The consequences of the Syria conflict have continued to impact Jordan in 2016, with 655,404 Syrians registered with UNHCR as of 4 December 2016. Currently 141,000 Syrian refugees are registered as living in the formal camps of Zaatari, Azraq and Emirati Jordanian camp (EJC) and rely on the governmental and non-governmental actors to provide them with basic protection and services. The situation in the camps for Syrian refugees who have managed to enter Jordan between March and May 2016 is extremely difficult; there are over 13,000 who remain in the barb-wire

fenced area of Azraq camp (Village 5) without any possibility of leaving this confined area until they are screened out by the Jordanian authorities. This has proven to be a long, tedious and opaque process.

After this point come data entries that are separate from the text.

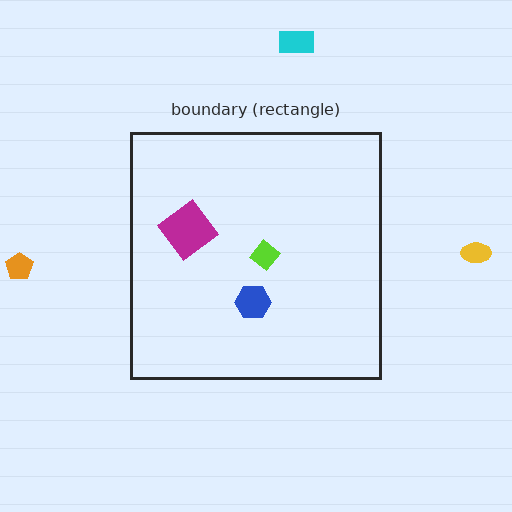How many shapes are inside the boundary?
3 inside, 3 outside.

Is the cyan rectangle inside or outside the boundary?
Outside.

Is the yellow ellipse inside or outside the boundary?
Outside.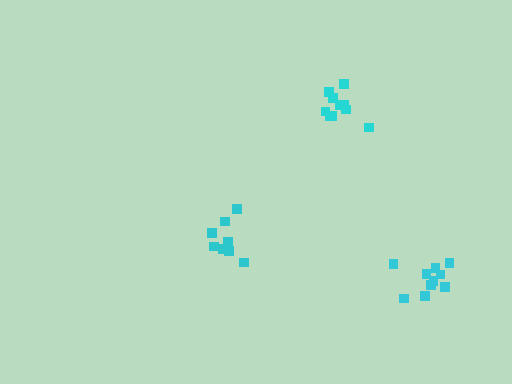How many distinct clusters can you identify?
There are 3 distinct clusters.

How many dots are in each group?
Group 1: 10 dots, Group 2: 10 dots, Group 3: 8 dots (28 total).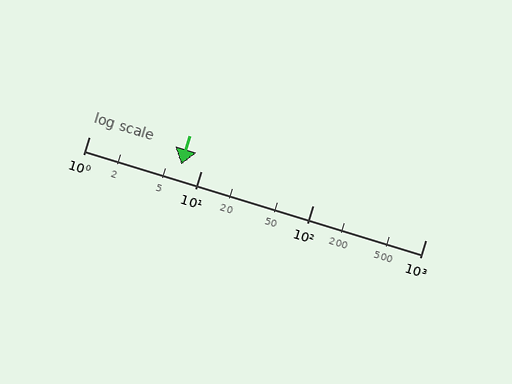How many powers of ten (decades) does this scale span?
The scale spans 3 decades, from 1 to 1000.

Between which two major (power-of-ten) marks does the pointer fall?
The pointer is between 1 and 10.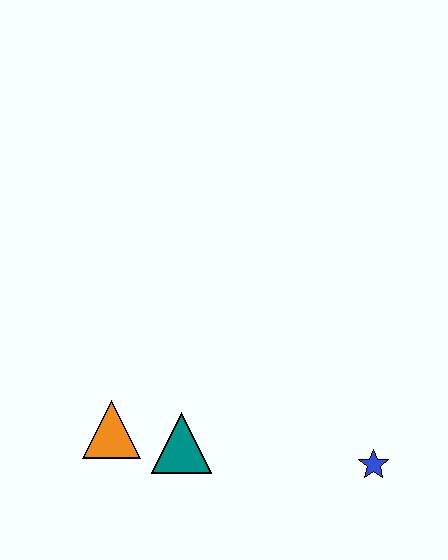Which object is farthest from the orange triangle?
The blue star is farthest from the orange triangle.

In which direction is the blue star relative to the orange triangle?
The blue star is to the right of the orange triangle.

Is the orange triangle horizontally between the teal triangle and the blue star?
No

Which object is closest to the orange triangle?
The teal triangle is closest to the orange triangle.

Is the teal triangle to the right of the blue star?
No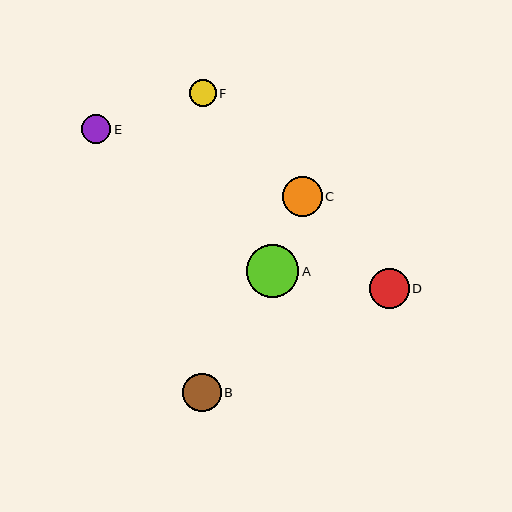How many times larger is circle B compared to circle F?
Circle B is approximately 1.4 times the size of circle F.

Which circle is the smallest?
Circle F is the smallest with a size of approximately 27 pixels.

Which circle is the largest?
Circle A is the largest with a size of approximately 52 pixels.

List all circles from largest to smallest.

The situation is also precarious for the 515,000 registered Syrian refugees living in Jordanian host communities (outside of camps). A recent survey in the urban areas of Amman, Irbid and Mafraq found that 87% of Syrian refugee families were in debt, 10% removed children from school to save educational expenses, 6% put their children to work and 3% married off their
daughters

As of 7 December 2016, 34,467 Syrians had received a work permit against the annual plan of 50,000. Syrians now represent 10% of the total number of foreign workers which is a notable increase from the 2% before the London conference. Despite the positive efforts, the number of issued work permits is lower than expected mainly due to a largely unchanged legislative framework, continued complicated administrative procedures in most sectors as well as a variety of misconceptions among refugees and potential employers.